The South Shore Convention & Visitors Authority has existed since the beginning as an externally focused organization, marketing worldwide to encourage visitors to spend their time and dollars in the Region. With the onset of the pandemic, they’ve had to turn on a dime to become an organization that serves the Region more internally by helping restaurants and hotels create innovate ways to generate business.
Spero Batistatos, President and CEO of the South Shore Convention & Visitors Authority, said he applauds Lake Area United Way which has raised $250,000 so far to support hospitality workers displaced by the pandemic.
He’s equally as pleased to see that area restaurants have come forward to fulfill a need that not many may have anticipated at first.
“Just like any other medical supply right now food is an important consideration for our local medical professionals fighting the front line of this pandemic,” he said.
Using the hashtag #WeStandWithService, the South Shore CVA is encouraging local restaurants to build a little competition, following the lead of restauranteur Brent Bashier of Doc’s Smokehouse and Craft Bar in Dyer. Bashier began offering people an opportunity to buy $10 meals that the restaurant would then deliver healthcare workers across Northwest Indiana.
So far, several restaurants have signed on, including Bartlett’s Fish Camp in Michigan City, White Rhino in Whiting, and Radius in Valparaiso and Captain’s House in Gary.

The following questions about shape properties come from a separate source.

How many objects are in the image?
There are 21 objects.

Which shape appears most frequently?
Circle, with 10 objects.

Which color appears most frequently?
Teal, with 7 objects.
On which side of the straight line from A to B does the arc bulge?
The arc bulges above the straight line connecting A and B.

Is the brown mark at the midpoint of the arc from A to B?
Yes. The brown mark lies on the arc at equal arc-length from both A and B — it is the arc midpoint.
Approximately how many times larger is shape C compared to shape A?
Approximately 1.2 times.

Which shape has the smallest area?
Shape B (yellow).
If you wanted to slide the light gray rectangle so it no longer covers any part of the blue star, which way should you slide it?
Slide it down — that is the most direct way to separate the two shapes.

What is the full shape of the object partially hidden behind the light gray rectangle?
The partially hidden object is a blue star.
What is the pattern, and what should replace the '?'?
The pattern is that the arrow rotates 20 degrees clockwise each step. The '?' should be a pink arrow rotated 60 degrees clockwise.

The idea is that you can call participating restaurants, offer to buy one or more meals at $10 each for healthcare workers, and the restaurants will deliver the meals right to the hospital.
Batistatos said the community and restaurants so far have been incredibly generous with meal donations to local hospitals, so much so that a more coordinated effort is needed.

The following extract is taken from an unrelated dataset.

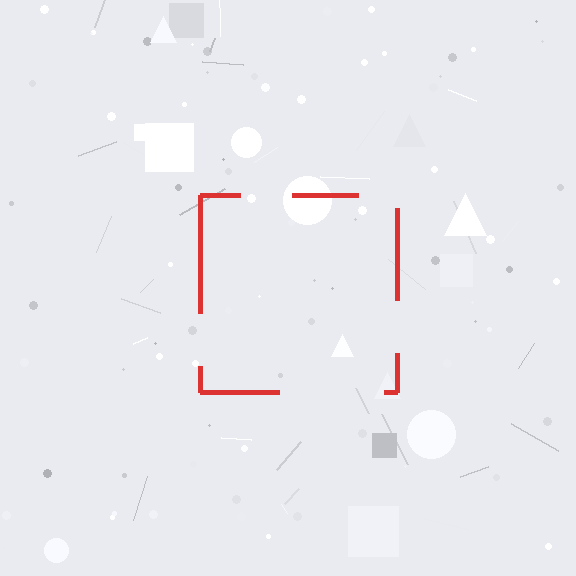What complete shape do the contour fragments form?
The contour fragments form a square.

One hospital, he said, had more meals than they knew what to do with.
“We are humbled to have been asked by the Northern Indiana Information Sharing & Security Alliance to help coordinate meal distribution efforts to our local healthcare workers,” he said. “There is a lot of generosity in the region and with a little coordination, we can help ensure meals are getting where they are needed most.”
Participating restaurants likely aren’t making much of a profit when packaging and all other costs are considered, he noted, but the program remains an effective an innovative way to give back and help them keep their doors open.
“For as little as $10, you can pick up the phone and order a meal for a healthcare worker. You get the chance to donate. You’re keeping people in the restaurant employed, and you’re taking care of people on the front lines. It’s a no-brainer,” he said.
Details are not yet finalized on the meal coordination efforts with NIISSA, but in the meantime, restaurants can contact the South Shore CVA to get involved, and consumers can visit that page, or follow the Along the South Shore on Facebook for updates.
Batistatos said the South Shore CVA also is assisting local hotels with developing ways to temporarily house non-infected people who need to quarantine from others during the pandemic. Details also can be found on their website.